Everyone in the ballpark was very much aware that if the Phillies did indeed win this game, with Burrell due to become a free agent in the off-season, this could very well be his final time on the field for the team.
Two batters later, Pedro Feliz smashed a single back through the box, scoring Bruntlett with the go-ahead run. It would turn out to be the World Series-winning run, and Burrell had been the one to get the rally started.
That did indeed turn out to be Pat Burrell’s last hurrah in a Phillies uniform, though he would have one more as a member of the team, riding atop a Clydesdale-drawn coach with his bulldog Elvis at the front of the Phillies championship parade.
Burrell was extremely popular off the field, in and around both Philly and the team’s spring home in Clearwater, Florida.
He was always willing to hang out with fans, and is known to have frequently brought rounds of drinks at local pubs for the entire house.

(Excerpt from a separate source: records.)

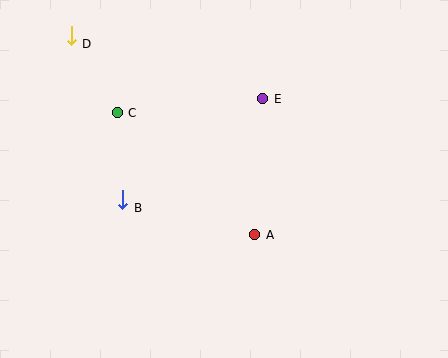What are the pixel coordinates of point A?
Point A is at (255, 235).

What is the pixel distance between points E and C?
The distance between E and C is 146 pixels.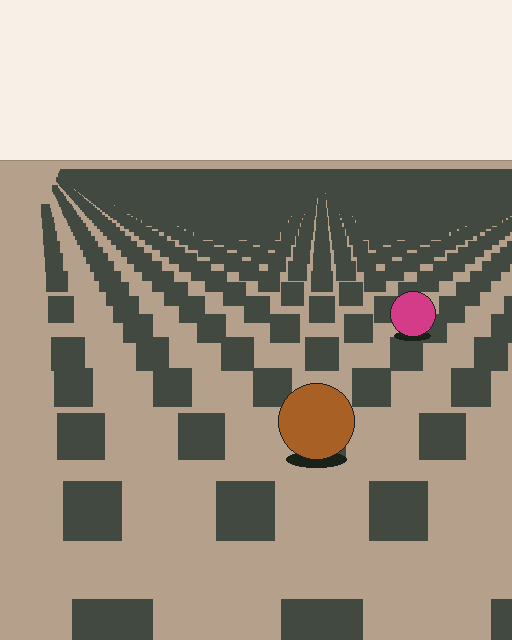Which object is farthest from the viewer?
The magenta circle is farthest from the viewer. It appears smaller and the ground texture around it is denser.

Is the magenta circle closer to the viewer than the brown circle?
No. The brown circle is closer — you can tell from the texture gradient: the ground texture is coarser near it.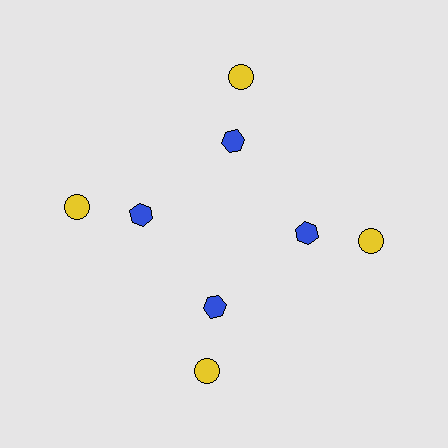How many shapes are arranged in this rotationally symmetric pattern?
There are 8 shapes, arranged in 4 groups of 2.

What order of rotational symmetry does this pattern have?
This pattern has 4-fold rotational symmetry.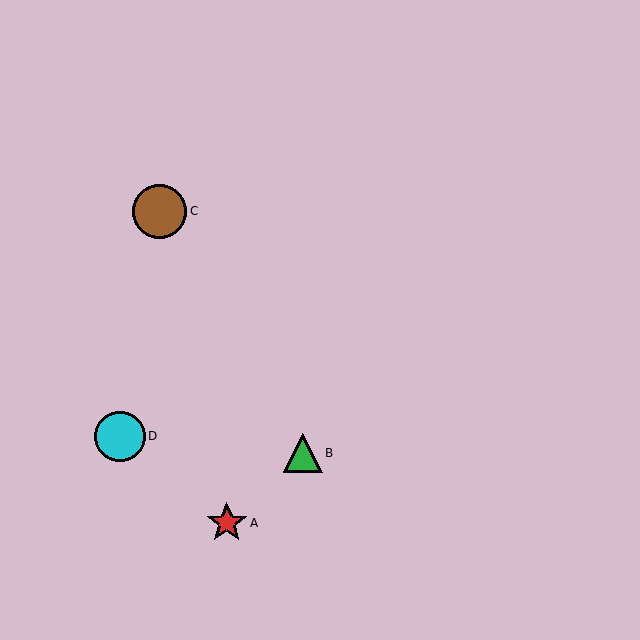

And his exploits with the ladies are, well, let’s just say that the handsome, single, wealthy man was extremely popular with, and accessible to, the fairer sex.
He always exuded charisma, with both male and female fans, and what that often undefinable quality is, it no doubt helped his popularity over the years.
Burrell would go on to play in parts of two seasons each with the Rays and the Giants after the Phillies portion of his career ended. He would even win another World Series as a member of the 2010 San Francisco club.
But this summer, thanks first to voting by the fans themselves, and finally to the selection of a reviewing panel, Pat Burrell will take his place among the immortals of one of professional sports oldest franchises.
He is sure to be joined by a number of his fellow 2008 World Series champs in the coming years. Congratulations, Pat the Bat, on a well-earned and deserved honor.